The DEQ issued the permit in 2021, allowing an annual 25 million gallons of wastewater — 80% of which comes from the community of Big Sky and 20% from the Yellowstone Club — to be turned into snow. Finally, after a $12 million investment from the club itself, the system started making snow in November of 2023.

Over a dozen ski areas worldwide have used wastewater to make snow. As the effects of our rapidly overheating planet become more extreme, leading to droughts and increasingly unseasonably warm and dry winters, the practice will likely become more common — especially in areas like the Sierra Nevada, where they are seeing much less snow than usual.

While some environmental groups raised concerns about how the recycled snow could affect aquatic life in the area, Richard Chandler, vice president of environmental operations for the Yellowstone Club, hoped to alleviate those concerns, stating that passing the treated snow through the snow-making equipment treats the water again, making it even cleaner.
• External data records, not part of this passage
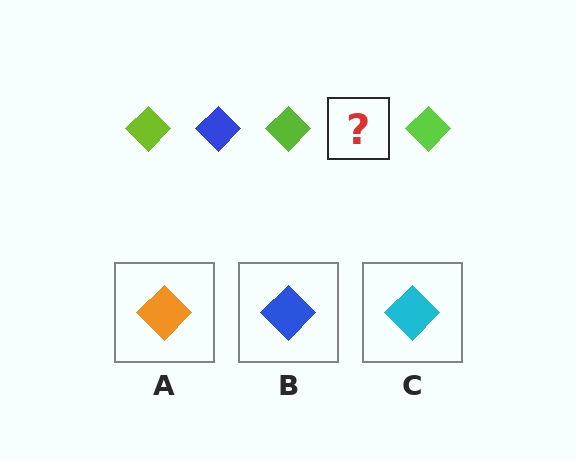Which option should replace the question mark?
Option B.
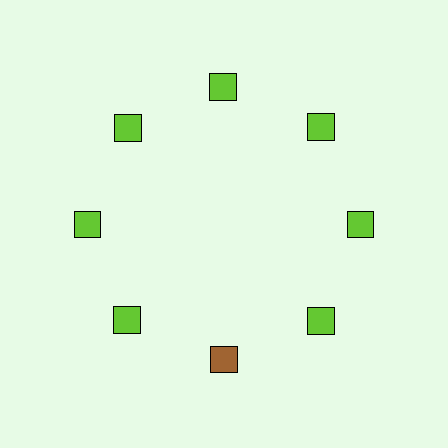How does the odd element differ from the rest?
It has a different color: brown instead of lime.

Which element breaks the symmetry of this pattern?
The brown square at roughly the 6 o'clock position breaks the symmetry. All other shapes are lime squares.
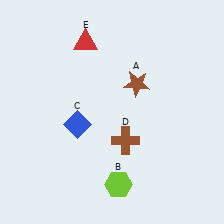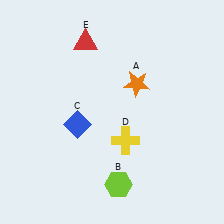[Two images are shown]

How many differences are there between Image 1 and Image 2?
There are 2 differences between the two images.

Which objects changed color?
A changed from brown to orange. D changed from brown to yellow.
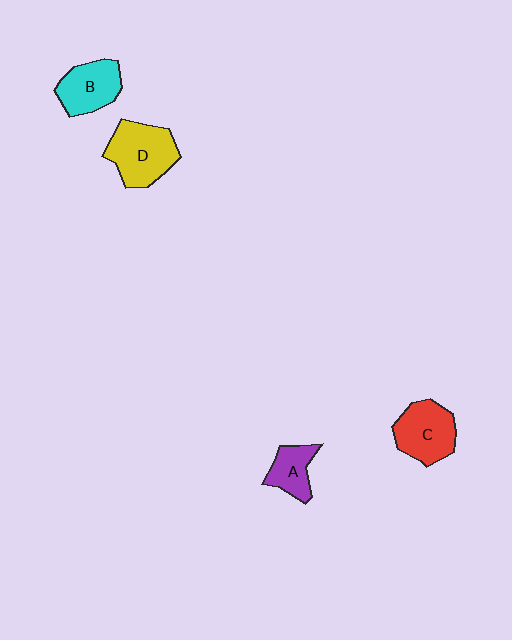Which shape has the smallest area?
Shape A (purple).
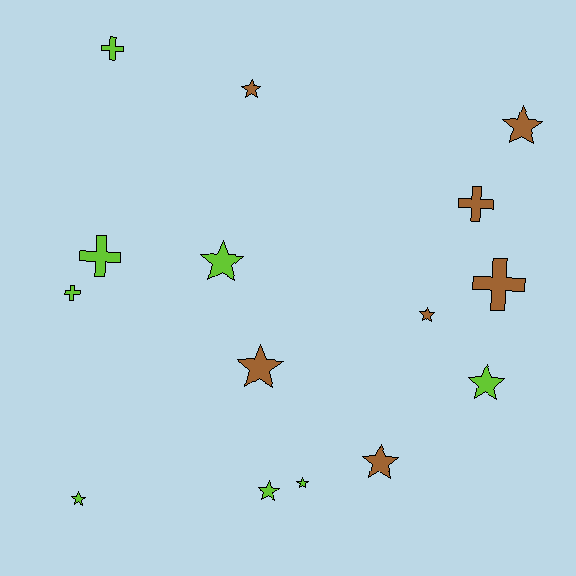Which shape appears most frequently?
Star, with 10 objects.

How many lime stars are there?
There are 5 lime stars.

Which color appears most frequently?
Lime, with 8 objects.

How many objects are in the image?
There are 15 objects.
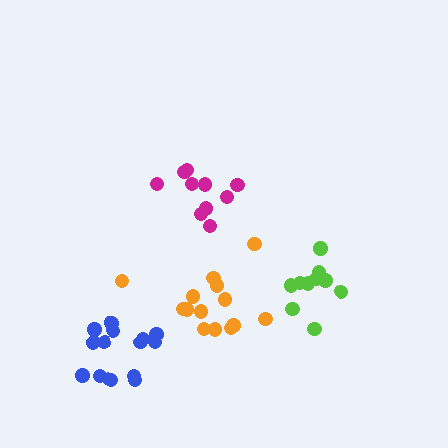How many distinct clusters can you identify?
There are 4 distinct clusters.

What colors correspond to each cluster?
The clusters are colored: lime, magenta, orange, blue.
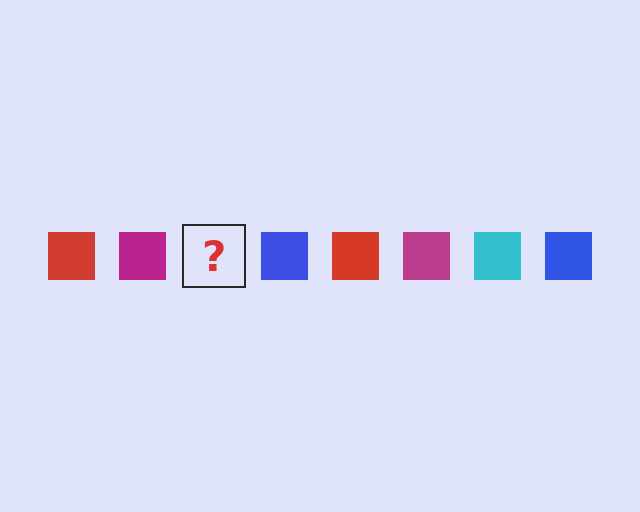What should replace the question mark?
The question mark should be replaced with a cyan square.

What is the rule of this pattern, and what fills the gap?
The rule is that the pattern cycles through red, magenta, cyan, blue squares. The gap should be filled with a cyan square.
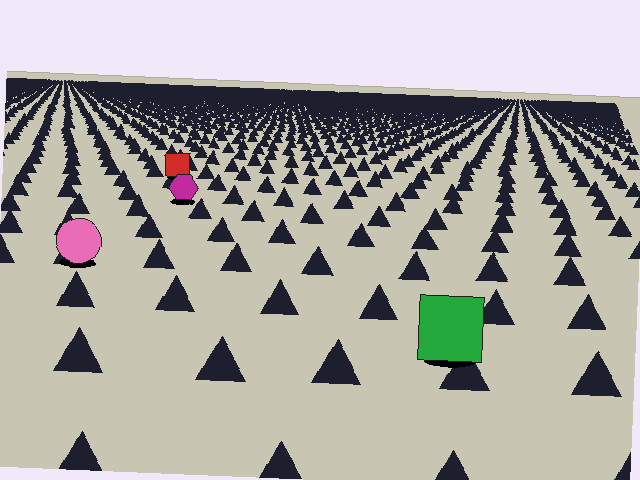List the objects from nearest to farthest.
From nearest to farthest: the green square, the pink circle, the magenta hexagon, the red square.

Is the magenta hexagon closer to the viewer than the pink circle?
No. The pink circle is closer — you can tell from the texture gradient: the ground texture is coarser near it.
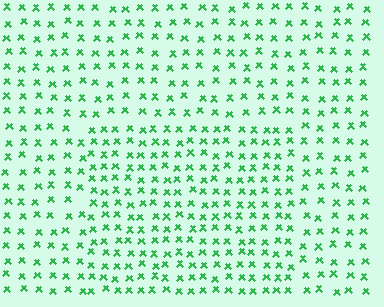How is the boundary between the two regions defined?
The boundary is defined by a change in element density (approximately 1.5x ratio). All elements are the same color, size, and shape.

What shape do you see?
I see a rectangle.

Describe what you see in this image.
The image contains small green elements arranged at two different densities. A rectangle-shaped region is visible where the elements are more densely packed than the surrounding area.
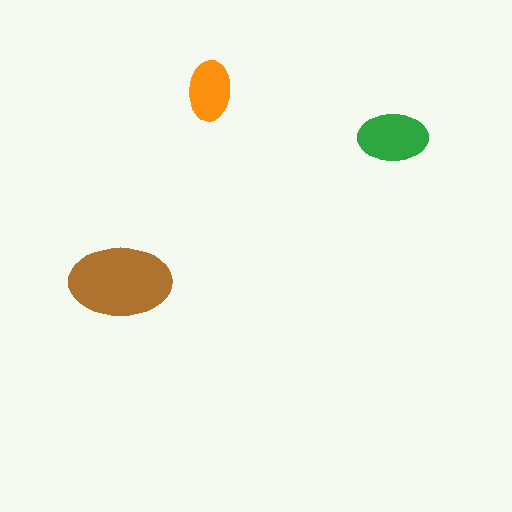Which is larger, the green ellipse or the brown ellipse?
The brown one.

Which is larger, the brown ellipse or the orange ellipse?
The brown one.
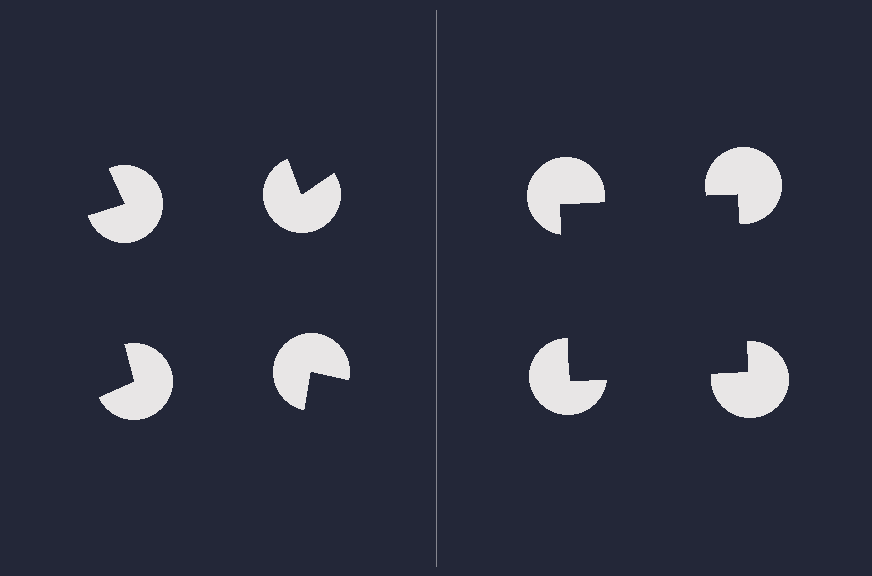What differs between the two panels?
The pac-man discs are positioned identically on both sides; only the wedge orientations differ. On the right they align to a square; on the left they are misaligned.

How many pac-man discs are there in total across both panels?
8 — 4 on each side.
He further said that the compacted snow will last longer into the warmer months, adding water to the aquifer at a critical time and helping streamflows later in the season. Other significant groups are fully supportive of the project.

“This proposal is the first permit of its kind in Montana,” said Jon Kenning, DEQ water protection bureau chief. “It has the potential to provide increased protection for streams while also providing a necessary function for the Yellowstone Club.”

“The benefits of this project are actually an enhancement to the watershed function,” Pat Byorth, Montana water director for Trout Unlimited, stated in a press release, as reported by the Free Press. “It’s an enhancement to water supply, to water quality in the basin. So everybody from skiers to anglers will benefit from this, and downstream agriculture benefits at a time where water supply is uncertain.”

“We hope that we can show other ski areas in the state what is possible,” Chandler said. “We might be the first, but I hope we aren’t the last.”

As for the “yellow snow” of it all, as part of its permit, the Yellowstone Club must put up signs warning visitors not to eat the snow.